One of the biggest dangers (as well as areas of opportunity) of this era is in presentation– all things design, branding, and packaging.
Opportunity: use data, design, and language to keep things simple enough to understand, complex enough to not miscontrue beauty for truth.
Danger: lazy design that looks great and has an immediate takeaway, but upon further inspection, doesn’t pass muster.
Example: “Your Taste in Music Can Reveal How Smart (or Dumb) You Are”

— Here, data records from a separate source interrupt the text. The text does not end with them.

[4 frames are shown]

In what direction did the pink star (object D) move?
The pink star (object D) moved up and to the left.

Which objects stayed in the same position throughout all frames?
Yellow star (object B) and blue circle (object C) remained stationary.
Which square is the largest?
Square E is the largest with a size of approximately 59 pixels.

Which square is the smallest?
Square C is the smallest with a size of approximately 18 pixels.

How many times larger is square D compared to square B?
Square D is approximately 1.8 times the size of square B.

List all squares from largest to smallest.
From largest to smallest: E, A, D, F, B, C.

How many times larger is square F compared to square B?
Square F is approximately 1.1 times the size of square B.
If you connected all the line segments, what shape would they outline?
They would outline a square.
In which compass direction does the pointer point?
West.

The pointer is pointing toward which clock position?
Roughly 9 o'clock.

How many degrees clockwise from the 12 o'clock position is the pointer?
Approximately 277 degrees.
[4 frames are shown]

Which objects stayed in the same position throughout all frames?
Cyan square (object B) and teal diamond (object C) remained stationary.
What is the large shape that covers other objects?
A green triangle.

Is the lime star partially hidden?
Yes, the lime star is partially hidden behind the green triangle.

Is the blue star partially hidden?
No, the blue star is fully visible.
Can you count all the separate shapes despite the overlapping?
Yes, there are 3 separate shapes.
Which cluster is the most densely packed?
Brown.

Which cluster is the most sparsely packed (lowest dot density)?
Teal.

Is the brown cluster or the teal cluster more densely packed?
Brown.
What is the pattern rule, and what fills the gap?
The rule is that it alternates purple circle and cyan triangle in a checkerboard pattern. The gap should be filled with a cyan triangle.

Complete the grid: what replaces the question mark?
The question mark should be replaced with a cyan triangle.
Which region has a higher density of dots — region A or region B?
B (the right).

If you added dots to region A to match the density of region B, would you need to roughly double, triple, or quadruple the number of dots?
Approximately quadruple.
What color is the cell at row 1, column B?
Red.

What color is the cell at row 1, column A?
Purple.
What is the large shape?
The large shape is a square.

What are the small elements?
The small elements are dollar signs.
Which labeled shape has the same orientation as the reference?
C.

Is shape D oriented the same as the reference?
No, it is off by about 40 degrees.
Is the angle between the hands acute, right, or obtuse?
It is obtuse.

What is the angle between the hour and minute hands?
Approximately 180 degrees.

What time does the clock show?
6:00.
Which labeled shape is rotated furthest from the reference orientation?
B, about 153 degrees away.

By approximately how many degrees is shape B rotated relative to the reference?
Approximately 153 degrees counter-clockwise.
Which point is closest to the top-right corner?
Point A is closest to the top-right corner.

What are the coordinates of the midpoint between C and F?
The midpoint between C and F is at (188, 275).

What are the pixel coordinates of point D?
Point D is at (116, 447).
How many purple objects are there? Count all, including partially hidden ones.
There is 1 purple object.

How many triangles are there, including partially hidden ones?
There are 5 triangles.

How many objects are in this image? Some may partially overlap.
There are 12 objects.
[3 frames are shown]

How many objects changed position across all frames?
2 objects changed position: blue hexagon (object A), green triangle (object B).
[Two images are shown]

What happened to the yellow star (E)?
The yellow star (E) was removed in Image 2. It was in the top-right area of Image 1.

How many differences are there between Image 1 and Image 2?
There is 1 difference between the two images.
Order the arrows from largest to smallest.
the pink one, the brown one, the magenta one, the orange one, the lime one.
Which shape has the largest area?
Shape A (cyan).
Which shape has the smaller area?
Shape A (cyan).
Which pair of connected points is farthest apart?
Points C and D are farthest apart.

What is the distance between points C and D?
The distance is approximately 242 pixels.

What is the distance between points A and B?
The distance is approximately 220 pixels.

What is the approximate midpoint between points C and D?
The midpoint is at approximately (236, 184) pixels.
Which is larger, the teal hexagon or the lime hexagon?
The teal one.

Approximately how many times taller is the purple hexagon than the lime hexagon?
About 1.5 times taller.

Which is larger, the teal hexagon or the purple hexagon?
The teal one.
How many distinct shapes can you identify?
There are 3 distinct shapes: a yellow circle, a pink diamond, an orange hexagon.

A data experiment looks at Facebook “favorite music” listings by a big sample of college students, then compares this favorite music to these students’ SAT scores:
A Dangerous Assumption Gone Unexplained
Was this sample size controlled for socioeconomic status or race/ethnicity? To say that listening to Lil’ Wayne makes you dumb is ridiculous. Perhaps the cultural space where Lil’ Wayne music is played (rap stations) also belongs to marginalized communities who are poor and don’t have access to the best schools/education/SAT classes. In which case Lil’ Wayne != Radiohead for reasons more than just “intelligence.” Which means you can’t really make any meaningful conclusions about the world based on this graph.
I will dig into the methodology and see what’s up, but as this visualization is making rounds, I don’t see any mention of how these data points were compiled.